A blog about biology, self-improvement, and the future

Follows from: Evolution is Sampling Error

It seems a lot of people either missed my footnotes in the last post about effective population size, or noticed them, read them and were confused1. I think the second response is reasonable; for non-experts, the concept of effective population size is legitimately fairly confusing. So I thought I’d follow up with a quick addendum about what effective population size is and why we use it. Since I’m not a population geneticist by training this should also be a useful reminder for me.

The field of biology that deals with the evolutionary dynamics of populations — how mutations arise and spread, how allele frequencies shift over time through drift and selection, how alleles flow between partially-isolated populations — is population genetics. “PopGen” differs from most of biology in that its foundations are primarily hypothetico-deductive rather than empirical: one begins by proposing some simple model of how evolution works in a population, then derives the mathematical consequences of those initial assumptions. A very large and often very beautiful edifice of theory has been constructed from these initial axioms, often yielding surprising and interesting results.

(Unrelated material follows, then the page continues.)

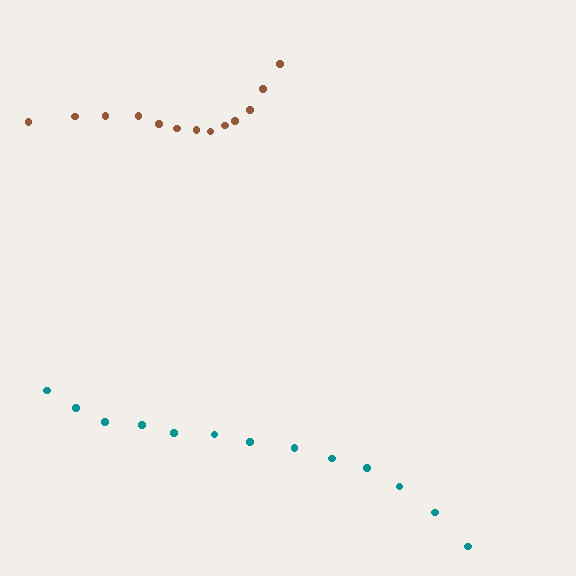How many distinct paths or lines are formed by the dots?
There are 2 distinct paths.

Population geneticists can therefore say a great deal about the evolution of a population, provided it meets some simplifying assumptions. Unfortunately, real populations often violate these assumptions, often dramatically so. When this happens, the population becomes dramatically harder to model productively, and the maths becomes dramatically more complicated and messy. It would therefore be very useful if we could find a way to usefully model more complex real populations using the models developed for the simple cases.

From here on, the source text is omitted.